🛡️ Network Traffic Anomaly Detection

This project provides a comprehensive pipeline to detect anomalies in network traffic using machine learning classifiers. It includes a Flask API for live predictions and multiple algorithmic experiments ranging from Random Forest, Ranger, to other classifiers. The project also includes some successful evasion experiments as a grey-box, white-box, and black-box.

The goal is to detect cyber-attacks (e.g., DoS, Exploits, Reconnaissance, etc.) or normal behavior based on network traffic features.

Contributors

Zeeshan Mohammad (HDGLIT)
Abed Al Hadi Ali (YTUK16)
Bailey Kelen (M1B10W)
Csimma Viktor (MIDFFJ)

Project Structure

network_anomaly_detection/
│
├── RF_Classifier_with_SMOTE/     # Flask API using RandomForestClassifier
├── ranger/                       # Experiments with Ranger (efficient RF variant)
├── other_algos/                  # SVM, XGBoost, Logistic Regression, etc.
├── blackbox/                     # Black-box attacks
├── greybox/                      # Grey-box attacks
├── whitebox/                     # White-box attacks
├── training_data/                # Raw/preprocessed datasets
├── netflow_evasion_report.pdf    # Report explaining methodology and results
├── netflow_evasion_presentation.pdf # Presentation slides
└── README.md

Approach Overview

Step-by-Step Model Exploration

RF_Classifier_with_SMOTE/
- Trained a RandomForestClassifier using SMOTE to handle class imbalance.
- Deployed using a Flask API to serve real-time predictions.
- pkl file is included
ranger/
- Ranger (high-performance Random Forest implementation via R or Python).
- Focus on efficiency and tuning in large-scale or low-latency applications.
other_algos/
- Additional classifiers tested:
  - XGBoost
  - SVM
  - Logistic Regression
  - Decision Trees
- Used for benchmarking and performance comparison.

Getting Started

Prerequisites

Python 3.6 or higher
pip (Python package installer)

Installation

Clone the repository

git clone https://github.com/m-zest/network_anomaly_detection.git
cd network_anomaly_detection

Go into the API directory:
```
cd RF_Classifier_with_SMOTE
```

(Optional) Create a virtual environment

python3 -m venv venv
source venv/bin/activate   # On Windows: venv\Scripts\activate

Install dependencies
```
pip install -r requirements.txt
```
Ensure model file (model.pkl) is present in this directory.

Running the API

python app.py

The Flask app will run on: http://127.0.0.1:5000/

API Endpoint

`POST /predict`

Send a JSON payload representing a network traffic sample.

Example Request

{
  "sport": 443,
  "dport": 80,
  "proto": 6,
  "state": 1,
  "dur": 0.2,
  "sbytes": 1300,
  "spkts": 5
}

Example Response

{
  "prediction": 
}

Class 1 corresponds to a label 'Exploits'.

Testing the API

With Postman:

Method: POST
URL: http://127.0.0.1:5000/predict
Body → raw → JSON

{
  "sport": 1000,
  "dport": 80,
  "proto": 6,
  "state": 1,
  "dur": 0.12,
  "sbytes": 1200,
  "spkts": 3
}

With curl:

curl -X POST -H "Content-Type: application/json" \
-d '{"sport":1000,"dport":80,"proto":6,"state":1,"dur":0.12,"sbytes":1200,"spkts":3}' \
http://127.0.0.1:5000/predict

ML attacks demonstrated on the Ranger library

Ranger is a fast implementation of random forests. It is written in the C++ language, but also has an R frontend. Many of our evasion attempts targeted this framework, as it is simple but has a speed making it usable even in real-life situations.

Prerequisites

R is needed; RStudio is not necessary but recommended as it makes running R code much easier.

Afterwards, to install the ranger R package from CRAN, just run install.packages("ranger").

Data source

The original data source is a 700 000 record-long excerpt of the UNSW-NB15_1.csv data set, in which we have changed all the textual labels to a simple 0 (normal record) or 1 (attack or other anomaly).

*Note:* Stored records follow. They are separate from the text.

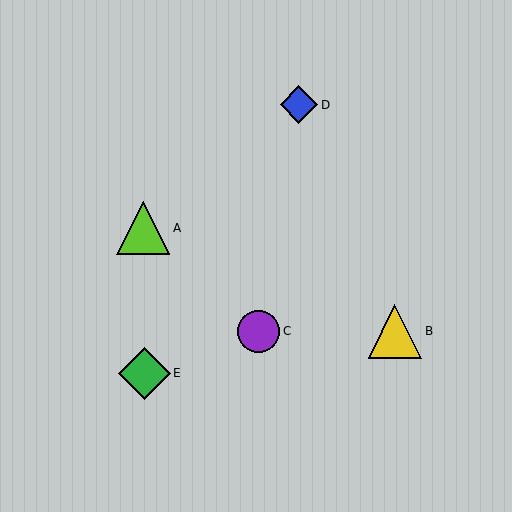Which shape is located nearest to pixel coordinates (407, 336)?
The yellow triangle (labeled B) at (395, 331) is nearest to that location.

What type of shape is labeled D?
Shape D is a blue diamond.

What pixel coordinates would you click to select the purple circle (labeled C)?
Click at (259, 331) to select the purple circle C.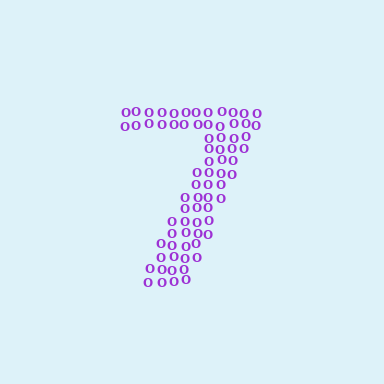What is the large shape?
The large shape is the digit 7.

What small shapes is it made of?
It is made of small letter O's.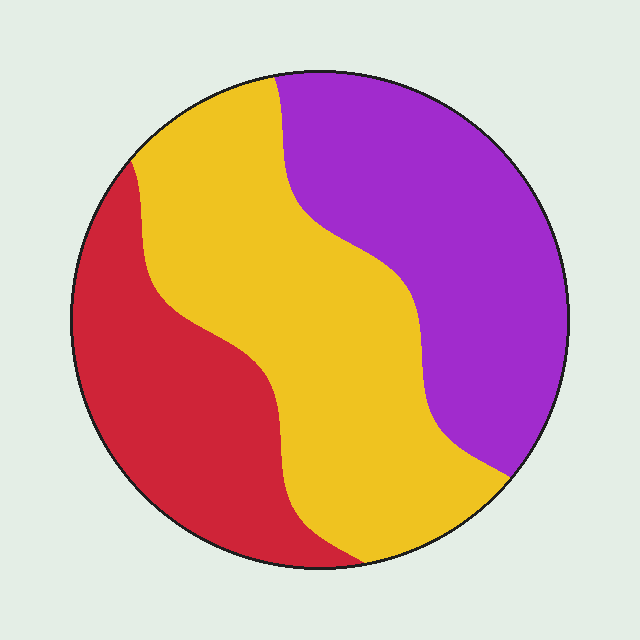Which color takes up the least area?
Red, at roughly 25%.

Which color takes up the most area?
Yellow, at roughly 40%.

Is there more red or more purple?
Purple.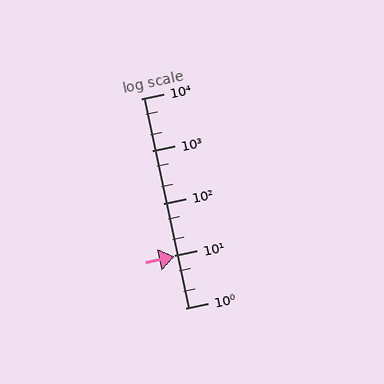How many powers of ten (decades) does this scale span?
The scale spans 4 decades, from 1 to 10000.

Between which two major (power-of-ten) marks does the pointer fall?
The pointer is between 1 and 10.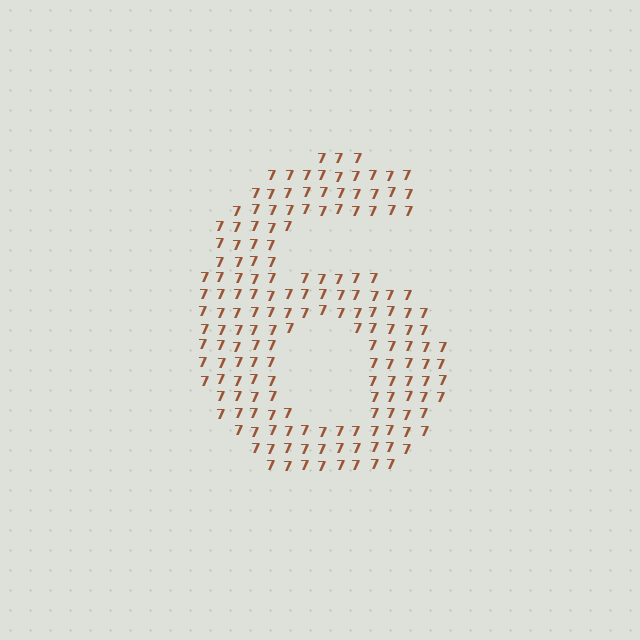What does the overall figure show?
The overall figure shows the digit 6.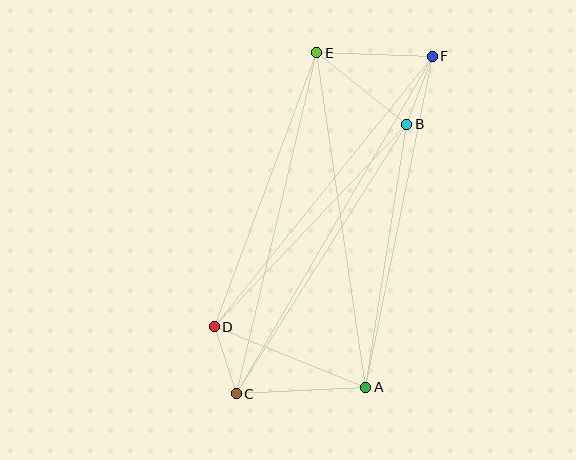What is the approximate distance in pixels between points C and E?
The distance between C and E is approximately 351 pixels.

See binarise.sh for the script performing the change.

Files

The easiest option to run a given file is to open it in RStudio and run it line by line.

The file functions.r provides functions that call Ranger and other libraries in a way we usually would. Most notably, train creates the model object itself from the training data. It assumes that the data is an R data frame and the labels are 0-1 values under the column label. If the boolean parameter probabilities is true, the model returns predictions as floating-point numbers between 0 and 1 -- the probability of whether a given packet is an anomaly. If it is false, the model just gives 0-1 labels. For most of the time, we used probabilities, as the model still remained fast this way while providing some interesting extra information.
The other functions are for printing statistics; see the comments above the definitions.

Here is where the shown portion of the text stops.